Le paratexte : première lecture d’un livre

 Les images observées parle lecteur sont souvent interprétées. Le lecteur leur donne une certaine orientation qui est généralement liée à ses connaissances antérieures. Une image d’un ballon de foot par exemple pourrait être interprétée de plusieurs façons par le lecteur ou la lectrice. L’illustration ici se convertie pratiquement en un discours capable de raconter une histoire qui jusqu’à lors reste imaginaire et n’est  que le fruit des interprétations du lecteur ou de la lectrice. Que l’interprétation soit vraie ou fausse, peu importe,le lecteur se fait déjà une image qui peut susciter son intérêt pour la lecture. Pour des lecteurs un peu plus âgés, le titre peut être aussi d’une importance capitale.  Qu’il soit rhématique (renvoyant à la forme du livre) ou thématique (renvoyant au thème du livre), le lecteur se sert de lui comme première clé pour décoder le texte.

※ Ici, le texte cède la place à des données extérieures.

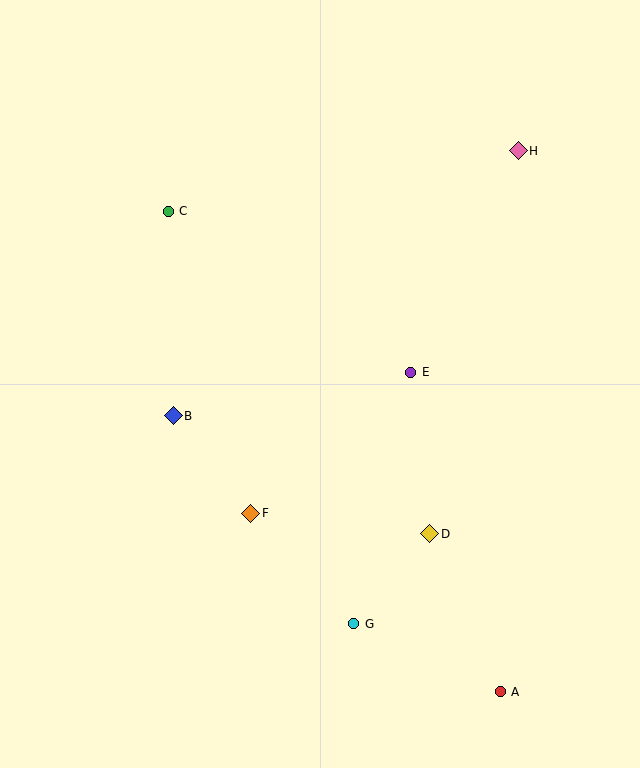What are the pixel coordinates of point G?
Point G is at (354, 624).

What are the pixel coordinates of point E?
Point E is at (411, 372).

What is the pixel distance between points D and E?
The distance between D and E is 163 pixels.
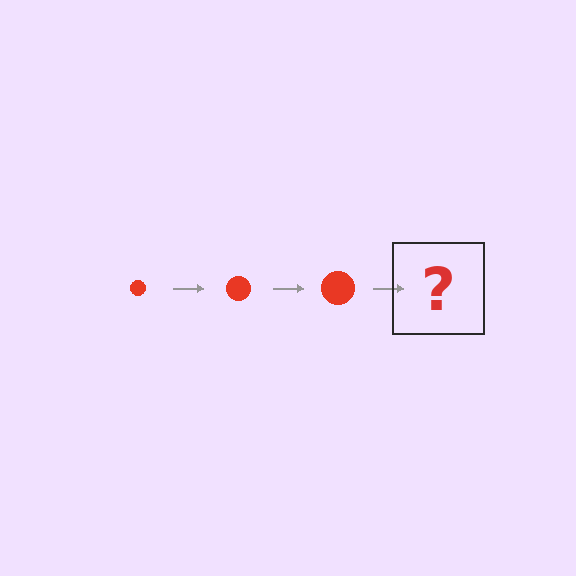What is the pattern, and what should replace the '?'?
The pattern is that the circle gets progressively larger each step. The '?' should be a red circle, larger than the previous one.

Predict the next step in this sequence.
The next step is a red circle, larger than the previous one.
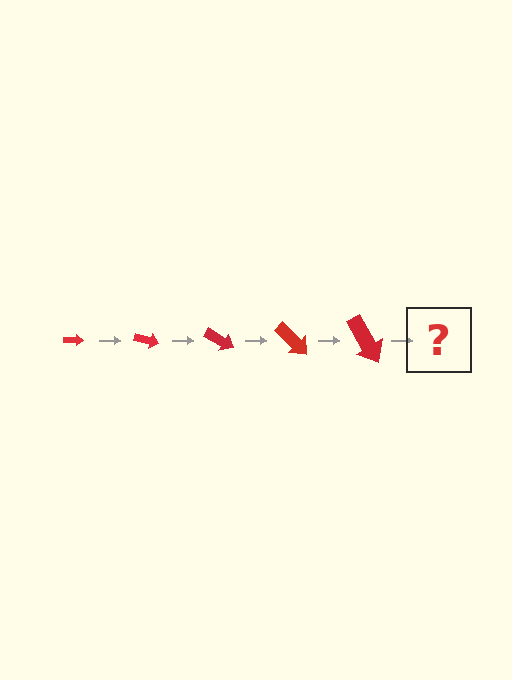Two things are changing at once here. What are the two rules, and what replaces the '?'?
The two rules are that the arrow grows larger each step and it rotates 15 degrees clockwise each step. The '?' should be an arrow, larger than the previous one and rotated 75 degrees clockwise from the start.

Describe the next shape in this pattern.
It should be an arrow, larger than the previous one and rotated 75 degrees clockwise from the start.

Le paratexte reste lorsque le lecteur a tout oublié

 Il est vrai que les citations, les personnages et bien d’autres éléments internes aux textes permettent souvent aux lecteurs de se souvenir des livres qu’ils ont eu à lire mais, le paratexte peut être considéré comme la dernière donnée qui reste si l’on advenait à tout oublier. Combien de fois nous nous sommes souvenus d’un livre par le titre ? Combien de fois nous nous sommes souvenus d’un bouquin par sa forme (petit ou gros) ? Combien de fois nous nous sommes souvenus d’un livre juste à travers les images de la couverture ? Sans aucun doute ceci arrive régulièrement aux lecteurs. Ainsi, le paratexte qui est très souvent le premier élément d’attraction devient le dernier élément à oublier.

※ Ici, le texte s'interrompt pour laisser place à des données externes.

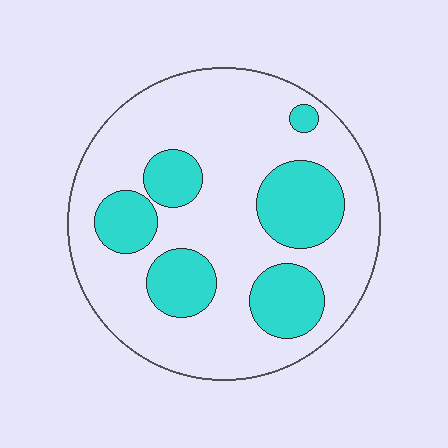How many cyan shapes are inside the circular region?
6.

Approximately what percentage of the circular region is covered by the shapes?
Approximately 30%.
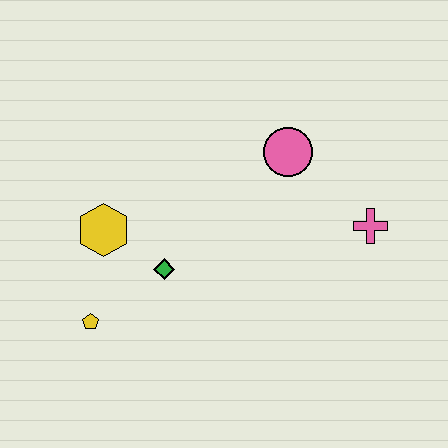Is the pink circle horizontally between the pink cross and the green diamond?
Yes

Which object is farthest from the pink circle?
The yellow pentagon is farthest from the pink circle.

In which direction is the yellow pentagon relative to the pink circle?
The yellow pentagon is to the left of the pink circle.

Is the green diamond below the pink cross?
Yes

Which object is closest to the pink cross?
The pink circle is closest to the pink cross.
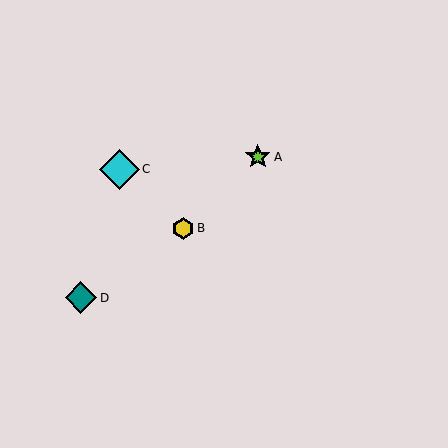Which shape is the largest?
The cyan diamond (labeled C) is the largest.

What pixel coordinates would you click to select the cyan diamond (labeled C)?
Click at (119, 169) to select the cyan diamond C.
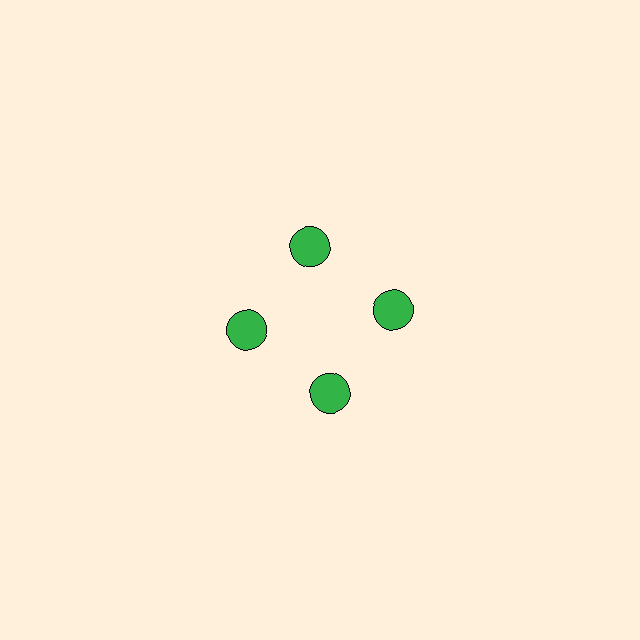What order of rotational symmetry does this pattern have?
This pattern has 4-fold rotational symmetry.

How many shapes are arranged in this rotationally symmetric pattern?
There are 4 shapes, arranged in 4 groups of 1.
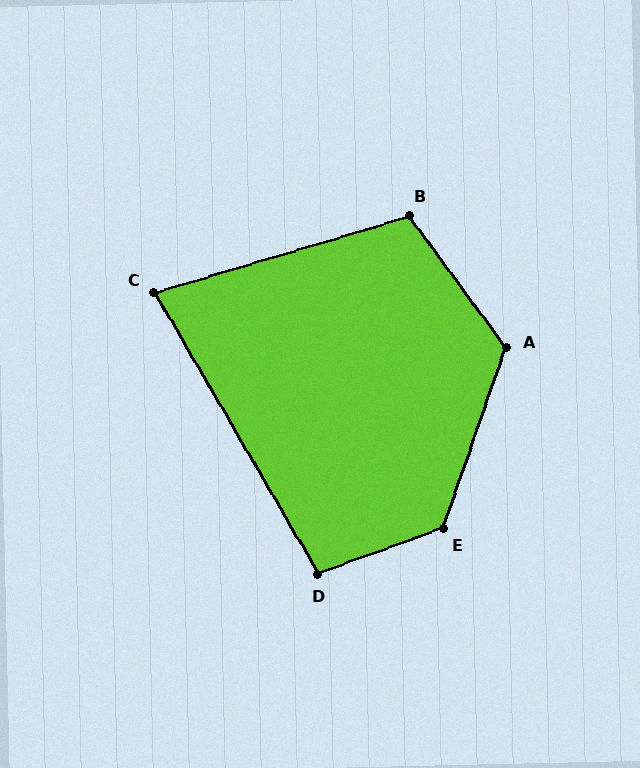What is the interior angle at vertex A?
Approximately 124 degrees (obtuse).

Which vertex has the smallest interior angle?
C, at approximately 76 degrees.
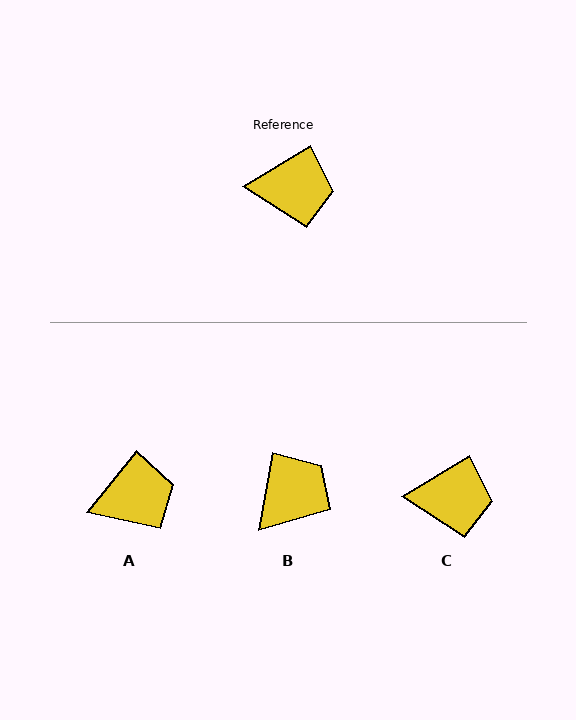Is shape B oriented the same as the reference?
No, it is off by about 49 degrees.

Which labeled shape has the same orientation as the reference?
C.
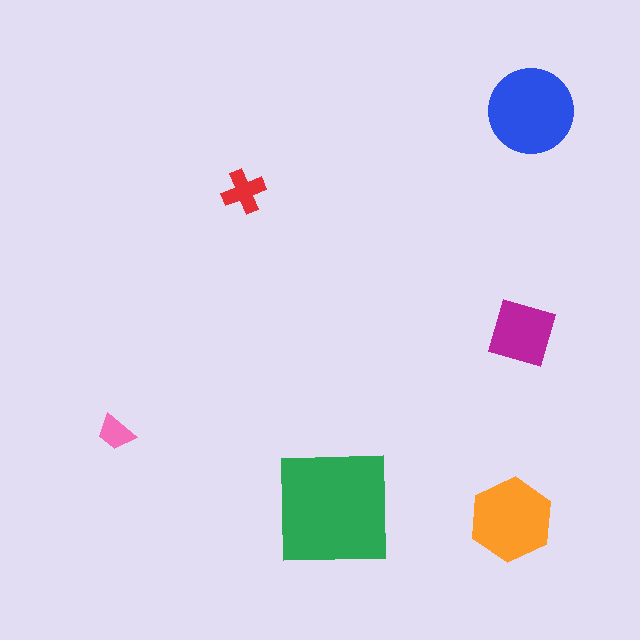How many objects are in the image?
There are 6 objects in the image.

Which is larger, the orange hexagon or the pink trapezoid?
The orange hexagon.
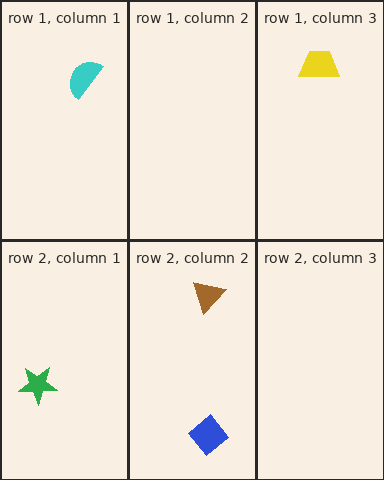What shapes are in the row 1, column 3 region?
The yellow trapezoid.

L’importance du paratexte est donc capitale surtout lorsqu’on se retrouve dans la littérature enfantine. Il sert aux parents et aux enseignants de choisir les livres qu’ils souhaiteraient faire lire leurs enfants ou leurs élèves. Le choix est fortement motivé par le désire d’emmener le jeune lecteur à lire pour apprendre ou pour se divertir. Il est important de signifier que le jeune lecteur doit être motivé et non obligé,car l’obligation pourrait l’éloigner pour toujours de la lecture.  Ainsi donc, un livre mal illustré, ou avec un titre, un prologue ou un épilogue non captivant ne saurait attirer l’attention du public. Le paratexte reste donc capital dans le processus d’initiation à la lecture ou dans la lecture tout simplement.